Senate debates

Wednesday, 18 October 2006

Corporations (Aboriginal and Torres Strait Islander) Bill 2006; Corporations Amendment (Aboriginal and Torres Strait Islander Corporations) Bill 2006; Corporations (Aboriginal and Torres Strait Islander) Consequential, Transitional and Other Measures Bill 2006

In Committee

11:53 am

Photo of Chris EvansChris Evans (WA, Australian Labor Party, Leader of the Opposition in the Senate) Share this | Hansard source

I thank the minister for his response, but, quite frankly, assuring me about current practice is not the same as this parliament determining on a new act. We have the capacity today to determine what the law ought to be, so the question of current practice, quite frankly, carries no weight with me. Our job today is to establish a new law, so it seems to me the practice argument does not wash.

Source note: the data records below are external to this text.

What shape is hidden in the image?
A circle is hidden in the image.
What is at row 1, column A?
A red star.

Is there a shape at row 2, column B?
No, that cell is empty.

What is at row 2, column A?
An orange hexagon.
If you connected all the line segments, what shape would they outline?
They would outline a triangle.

The second argument you address is the question of admin law. There is some strength to that proposition, but there is a whole range of acts passed by this parliament, carried by this government, which have sought to stipulate those sorts of provisions. There are a range of provisions provided in this act which seek to regulate this area that you could also argue are supported by common law and that would not necessarily require a specific provision. And if you can have 600 pages of legislation—600 pages of regulation, requirements et cetera—I think a request to add one little bit that makes it clear that the registrar is required to stipulate on what grounds they intervene in an Indigenous corporation is not asking too much. It is not a big ask. It is a protection for the organisation that is warranted; it is a key part of procedural fairness.

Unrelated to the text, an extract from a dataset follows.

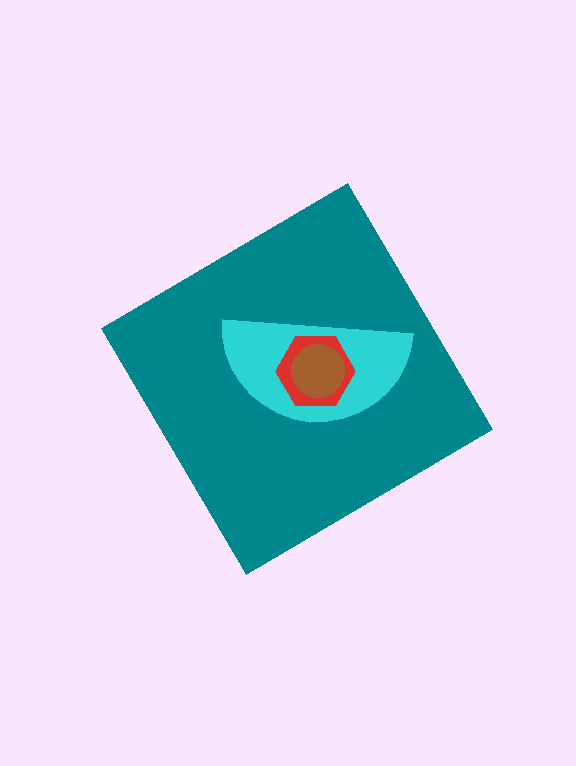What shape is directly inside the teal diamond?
The cyan semicircle.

As I said, there is some strength to your argument about current administrative law or common law providing support for that sort of process. But I would argue there is a fair bit in this that you could argue the same thing for but the government has sought to cover off on; the government has thought it worth stipulating. We think this is worth stipulating. We urge the government to give serious consideration to that. I do not find the government’s response convincing, and I think Indigenous organisations would prefer the assurance that that sort of procedural fairness is stipulated in the act.

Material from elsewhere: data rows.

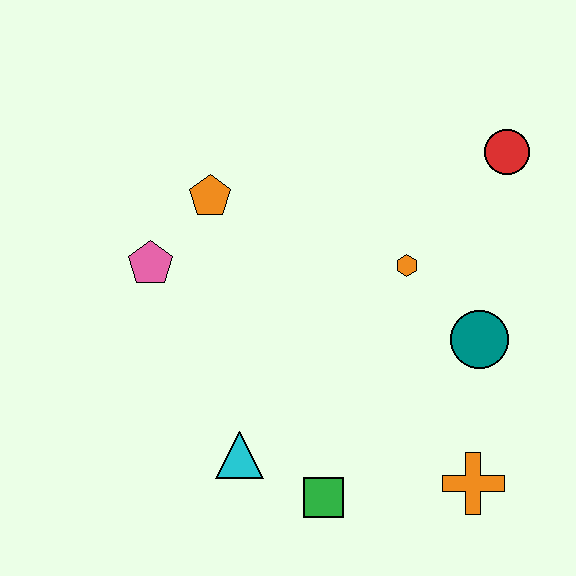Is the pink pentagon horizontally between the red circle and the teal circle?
No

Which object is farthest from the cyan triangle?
The red circle is farthest from the cyan triangle.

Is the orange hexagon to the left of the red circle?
Yes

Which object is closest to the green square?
The cyan triangle is closest to the green square.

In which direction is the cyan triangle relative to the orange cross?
The cyan triangle is to the left of the orange cross.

In fact, there is a gap on page 573, so if we add that clause we will not even add a page; we will still only have 573 pages. Thankfully, we got the legislation on 572 pages, plus one little paragraph. So if we add this amendment we do not chop down any more trees, we do not add any great complexity to this new simplified version of the organisation, but we do tell Aboriginal people that they will get procedural fairness, that we will not be coming in and overturning democratic control over their organisations without ensuring procedural fairness. So why don’t you have a crack at providing some reassurance other than the reassurance you provided in the committee stage by way of contribution, which of course may not be as widely read and heard as we would hope. I urge the government to think about making one small concession to being clear that Indigenous corporations and Indigenous people are treated with that sort of procedural fairness, which the minister assures me will apply but will not be explicit.